As panic attacks go, I consider this one to be mild. My assessment of this is not based on how I was actually feeling but more on what others around me were able to see. I didn’t hyperventilate, I didn’t pass out, I never cried – I just got… quiet. The thin sheet of eerie calm though barely covers the chaos going on in my head. At any moment the panic could punch through and I’d be a shaking mess probably doing more than one of the things mentioned above. If you look really closely you could probably see my hands shaking – that’s if I haven’t shoved then in my pockets in an attempt to conceal the crisis. I’ve said before I HATE admitting I need help, so I sit almost silent trying to control the shaking, get hold of my breathing and loosen the vice that seems to have clamped itself tight around my chest, willing the racing heartbeat that’s tapping out a rhythm on the inside of my skull to just SHUT UP a minute so I can think. I can’t tell you what I’m scared of. I don’t know what frightens me. There must be a trigger of some sort, I would think and sometimes I can identify it and tell you. Others like today I have no frikkin’ clue. I just know that I can’t move for fear.. Why is it that when I have a panic attack I want to grab hold of someone I trust and press myself right into them till I actually disappear? Why is it there are so few people on my list of possible victims? (If you find yourself on this list please take it as a compliment. It just means I trust you with my life and somehow you make me feel safe from whatever it is that has wormed its way into my head and scared the living daylight out of me. Also note that while I really really want to grab hold of you this way you probably have more chance of winning the lottery than me actually acting on my wish) and why oh why are all of these chosen few MALE ?! When I have just as many female friends I trust just as much – in some cases more (answers on a postcard please 😛 ).

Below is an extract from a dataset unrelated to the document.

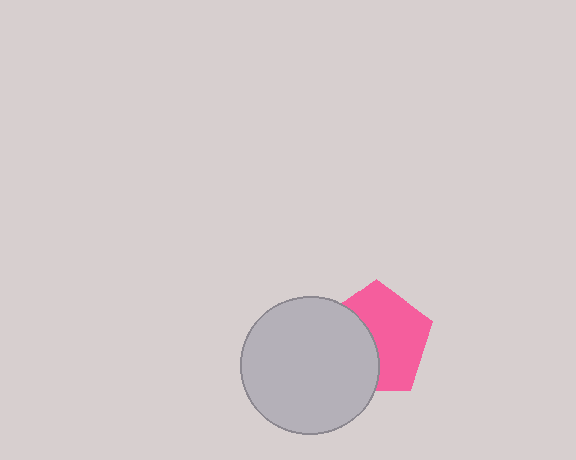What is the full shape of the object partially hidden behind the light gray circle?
The partially hidden object is a pink pentagon.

I had to call for help to get home. I needed back up. The rational part of my brain needed reinforcement before it could face the 10 minute walk to the train station, let alone the 40 minute train trip that seemed to stretch out in front of me further than the eye could see.
To the person that answered that call: Thank you for saving my ass once again… you help more than you know.
For the person I left behind: even though he offered me his bed and asked me to stay, I’m sorry I had to go for my own mental health. I don’t want to give into this anymore. I’ll be back soon. I promise.
To the ones of you that know panic understand what I’m talking about I’m talking about. Find people to call, keep fighting don’t give up try to remember the sun always comes back after the rain.
And for those of you who think it can’t be THAT bad, pull yourself together, what a lot of fuss over nothing or that somehow I am a weak person… all I can say is I truly hope you never come to understand.
Today ended up a bad day. I’ve moved into damage limitation mode. I will not give in. I’m going out tomorrow and it WILL be better.
K.S.: I got home and someone was there to open the front door.